Before that group was formed, the city had tried to raise permit fees, a measure that was subsequently shot down. The need for such a group, and community education became apparent.
“We came back with these monthly meetings, and by doing that they agreed to raise their permit fees $5 per child and $10 per adult. It represents about $350,000 annually that’s a boost to our field maintenance budget,” explains Carr.
“It was a matter of educating them about what our costs were. Then I could sit back and let them argue among themselves about whose team is using the fields too much or not rotating them enough. Pretty soon it wasn’t so much that they were fighting against each other, but they would end up telling each other everything I told them six or seven months ago, and now they’re the ones making the decisions. By doing that Portland Parks was successful in passing a parks levy that gave us about $600,000 for sports field enhancement, and it passed overwhelmingly.”

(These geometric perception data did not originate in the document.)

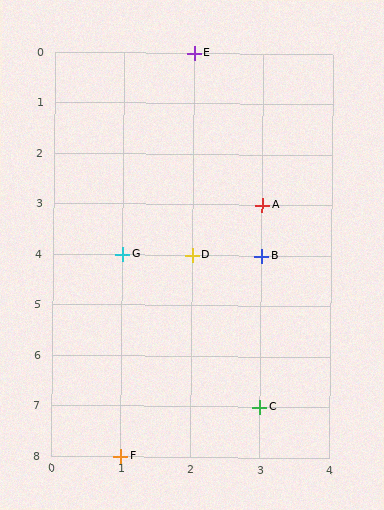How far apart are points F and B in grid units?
Points F and B are 2 columns and 4 rows apart (about 4.5 grid units diagonally).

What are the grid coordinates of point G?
Point G is at grid coordinates (1, 4).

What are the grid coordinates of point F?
Point F is at grid coordinates (1, 8).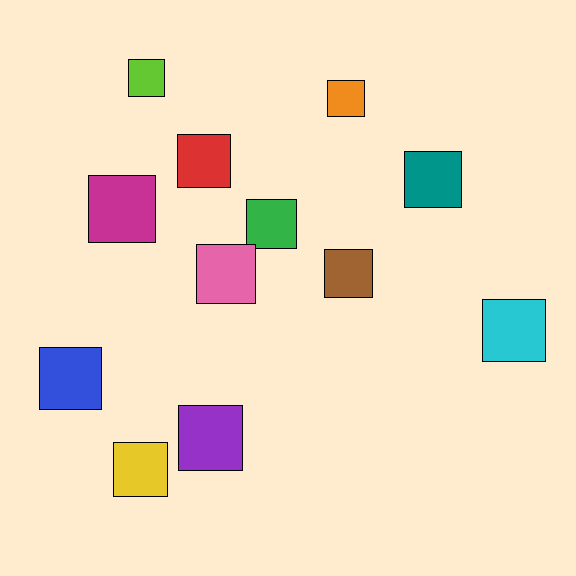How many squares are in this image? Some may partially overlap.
There are 12 squares.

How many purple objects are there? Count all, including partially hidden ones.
There is 1 purple object.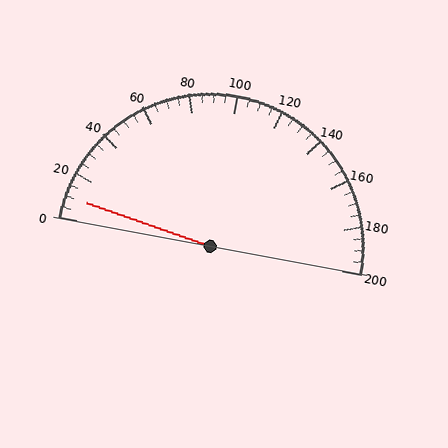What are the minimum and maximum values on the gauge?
The gauge ranges from 0 to 200.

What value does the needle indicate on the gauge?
The needle indicates approximately 10.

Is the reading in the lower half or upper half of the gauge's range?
The reading is in the lower half of the range (0 to 200).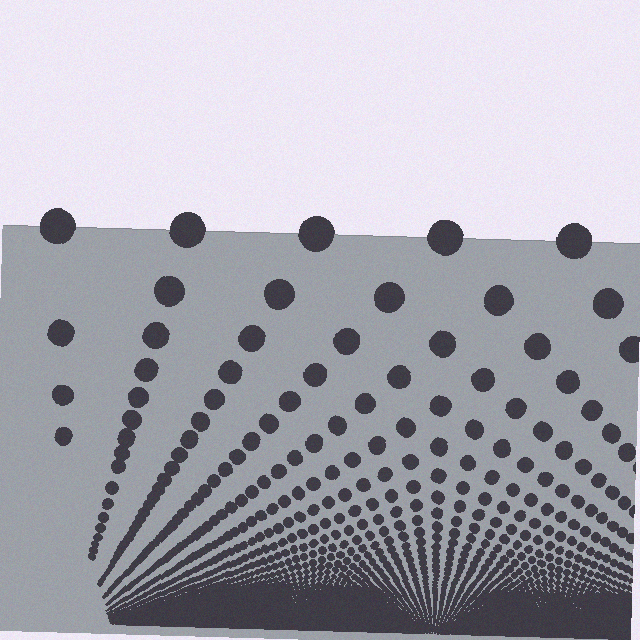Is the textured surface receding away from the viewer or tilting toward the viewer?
The surface appears to tilt toward the viewer. Texture elements get larger and sparser toward the top.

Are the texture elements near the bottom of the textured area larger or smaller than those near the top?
Smaller. The gradient is inverted — elements near the bottom are smaller and denser.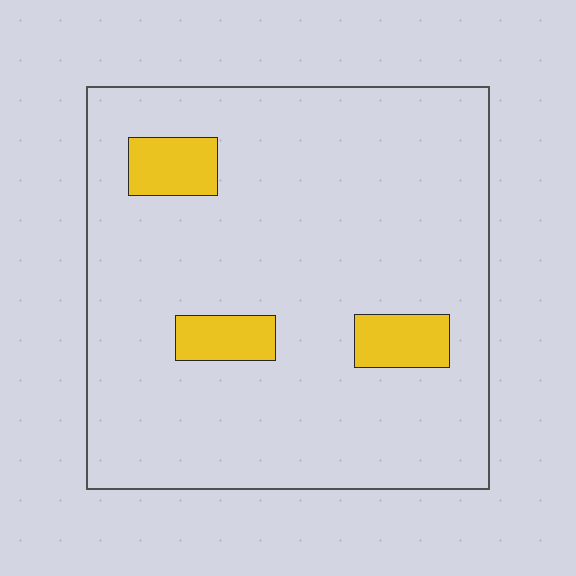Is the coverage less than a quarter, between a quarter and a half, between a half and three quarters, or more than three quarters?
Less than a quarter.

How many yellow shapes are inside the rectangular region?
3.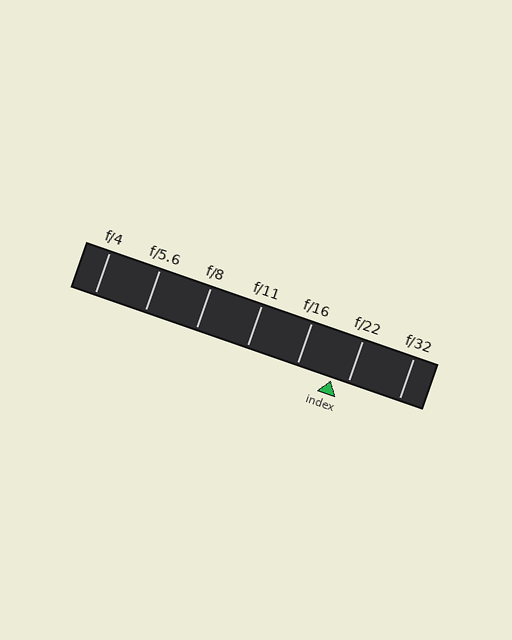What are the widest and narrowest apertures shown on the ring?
The widest aperture shown is f/4 and the narrowest is f/32.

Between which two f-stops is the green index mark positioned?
The index mark is between f/16 and f/22.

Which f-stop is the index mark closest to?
The index mark is closest to f/22.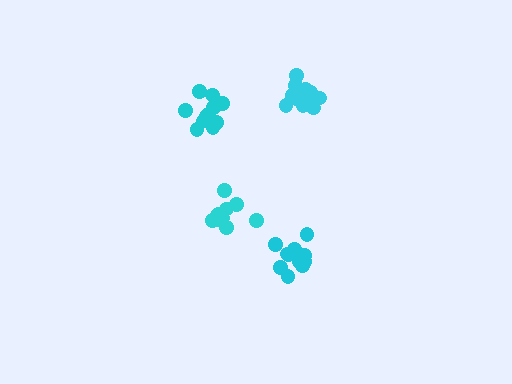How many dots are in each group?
Group 1: 13 dots, Group 2: 10 dots, Group 3: 11 dots, Group 4: 12 dots (46 total).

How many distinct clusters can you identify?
There are 4 distinct clusters.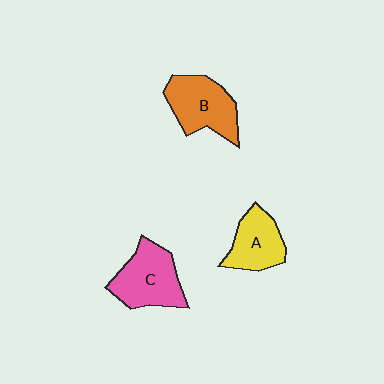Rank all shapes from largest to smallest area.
From largest to smallest: C (pink), B (orange), A (yellow).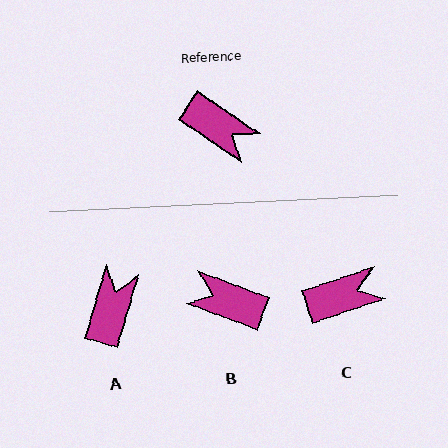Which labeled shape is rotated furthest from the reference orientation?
B, about 166 degrees away.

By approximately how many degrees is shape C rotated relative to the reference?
Approximately 53 degrees counter-clockwise.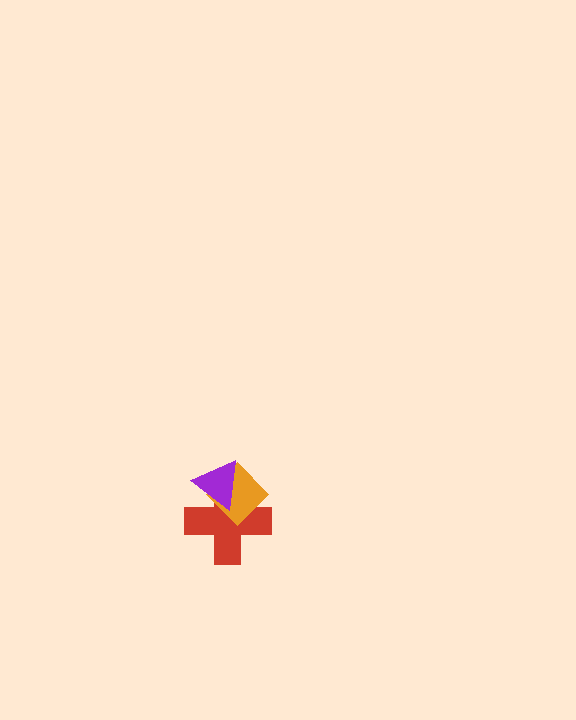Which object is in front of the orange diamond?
The purple triangle is in front of the orange diamond.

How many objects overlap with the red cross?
2 objects overlap with the red cross.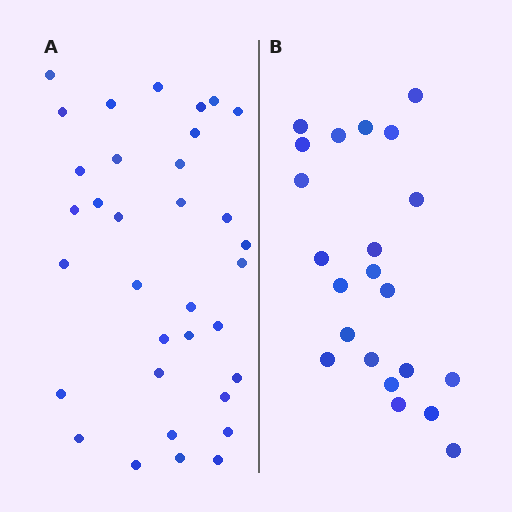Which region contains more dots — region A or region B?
Region A (the left region) has more dots.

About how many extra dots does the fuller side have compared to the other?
Region A has roughly 12 or so more dots than region B.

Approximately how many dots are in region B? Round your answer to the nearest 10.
About 20 dots. (The exact count is 22, which rounds to 20.)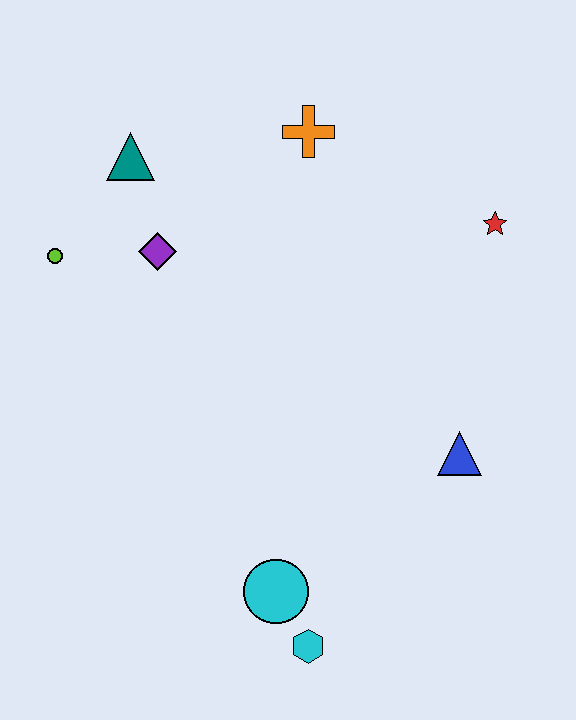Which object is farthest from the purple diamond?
The cyan hexagon is farthest from the purple diamond.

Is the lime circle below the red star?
Yes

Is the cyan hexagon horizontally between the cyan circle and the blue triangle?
Yes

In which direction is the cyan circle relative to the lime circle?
The cyan circle is below the lime circle.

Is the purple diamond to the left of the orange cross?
Yes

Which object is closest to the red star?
The orange cross is closest to the red star.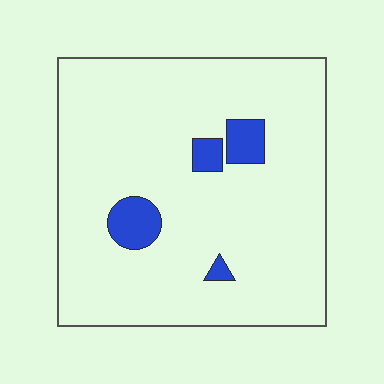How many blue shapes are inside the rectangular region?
4.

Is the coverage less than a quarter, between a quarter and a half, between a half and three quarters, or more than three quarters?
Less than a quarter.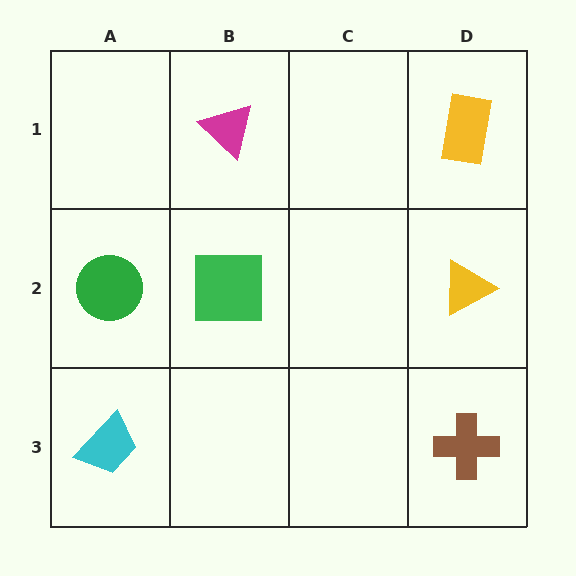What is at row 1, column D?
A yellow rectangle.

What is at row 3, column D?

Carr also collaborates closely with educational extension agents, like Oregon State University. Rockville reports similar collaborative success with its local universities, as well as other educational opportunities, such as an annual sports field workshop Camden Yards holds at its stadium.
“OSU is offering independent testing on grass seeds and turf performance. As a municipal agency we are active in getting involved in those trials, and getting the information from their research,” says Carr.
“We also provide similar information, but under real-time circumstances — like a sports field that’s using a particular variety of grass seed, the cultural practices we’re using, tracking our efforts and tracking our data. The extension agent can use that information and bring their students to our location on a field day, talk with me and walk a site. It seems like a natural for us, and means a tremendous amount to me from a management standpoint, but is equally important for apprenticeships and people working for us who want to go further with their education.”